Si Nicolas Ritter, directeur de Prévention, information et lutte contre le sida (PILS), Ong phare dans la lutte contre le virus ces 20 dernières années dans l’île, est resté jusqu’ici plutôt discret, voire silencieux, contrairement à son habitude, en ce 1er décembre, marquant la Journée internationale de la lutte contre le sida, celui-ci sort de son mutisme. Surtout pour tirer la sonnette d’alarme car, explique-t-il, « nous avons toutes les bonnes raisons de nous inquiéter ». Cela faisant suite aux mesures de Réduction des Risques (RdR), notamment le traitement à la méthadone, qui ont été brutalement supprimées cette année par le ministre de la Santé Anil Gayan.
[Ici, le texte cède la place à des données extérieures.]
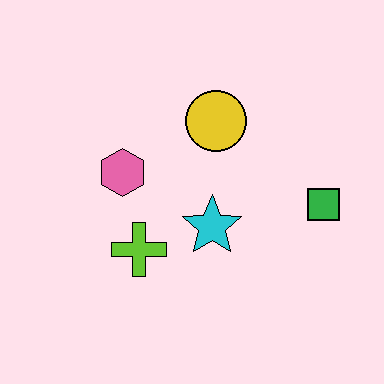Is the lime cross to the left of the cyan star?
Yes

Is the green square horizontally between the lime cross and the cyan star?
No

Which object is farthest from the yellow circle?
The lime cross is farthest from the yellow circle.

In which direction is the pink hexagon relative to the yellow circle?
The pink hexagon is to the left of the yellow circle.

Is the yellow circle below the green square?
No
« Jusqu’ici, le gouvernement ne nous a donné aucune preuve qu’il fait de la lutte contre le sida une de ses priorités. Au contraire », argue d’emblée Nicolas Ritter. « Soustraire le National AIDS Secretariat (NAS) des prérogatives du Prime Minister’s Office (PMO) et le placer sous la férule du ministère de la Santé, cela vient, à notre sens, signifier que nos décideurs n’accordent que peu d’importance au problème ! Je comprends que le nouveau gouvernement a une foule de priorités une année après sa prise de pouvoir. Nous comprenons aussi que de nouvelles “Ressource Persons” ont été affectées à des secteurs sensibles et qu’il nous faut leur donner le temps de se familiariser avec leurs dossiers. Cela étant dit, le sida est une maladie et il est question de vies humaines. Si l’on tarde trop, les dégâts peuvent être terribles et irréversibles… »
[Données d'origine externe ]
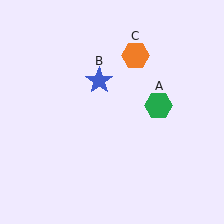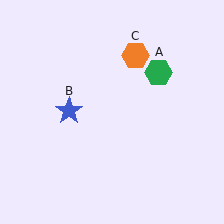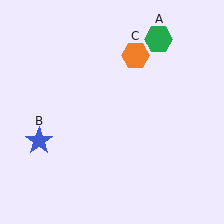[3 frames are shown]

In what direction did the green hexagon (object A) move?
The green hexagon (object A) moved up.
Une argumentation souvent brandie cette année par le ministère de la Santé concerne le fait que le nombre de nouvelles infections a « considérablement diminué ces dernières années, comparé à la flambée enregistrée en 2002 et les années suivantes ». Interrogé sur cet argument, Nicolas Ritter soutient que « c’est un point qui ne tient pas du tout la route ! » Il ajoute : « En septembre 2014, 31 nouveaux cas de contamination au VIH étaient détectés. Un an après, ce chiffre est de 30. Donc, aucune amélioration ! Car l’objectif, ce n’est pas de réduire le nombre de nouvelles infections, mais bien de s’en défaire. » Le directeur de PILS rappelle, de ce fait, « l’OnuSida et les Nations Unies préconisent, dans les Millenium Goals, que l’on en arrive à “zéro nouvelle infection”. Avec 30 nouvelles infections, on en est encore loin. »
De plus, rappelle-t-il : « Même s’il est encore relativement tôt pour jauger les répercussions, tous les observateurs de la question ne manqueront pas de s’inquiéter de la suppression depuis quelques mois du traitement à la méthadone, ajouté à quelques nouvelles mesures préconisées sur les sites d’échange de seringues, ainsi que le fait que les nouveaux traitements alternatifs à la méthadone, tels que préconisés par Anil Gayan et annoncés, n’ont toujours pas été rendus accessibles. »
Qui plus est, souligne Nicolas Ritter, « le nombre de patients sur les sites d’échanges de seringues, sous la férule de CUT (Collectif Urgence Toxida) et le nombre de femmes porteuses du virus ont beaucoup augmenté… Dans le premier cas cité, le chiffre a doublé en une année. C’est alarmant. »
Premier Mauricien à avoir déclaré publiquement vivre avec le virus du VIH et qui a fait de la lutte contre le sida sa priorité, Nicolas Ritter soutient que « nous avons encore le temps de nous ressaisir, si le gouvernement présente rapidement des mesures concrètes et sensibles ». Pour rappel, le directeur de PILS, dont il est le fondateur, est également membre de plusieurs organisations régionales et internationales de la lutte contre le sida.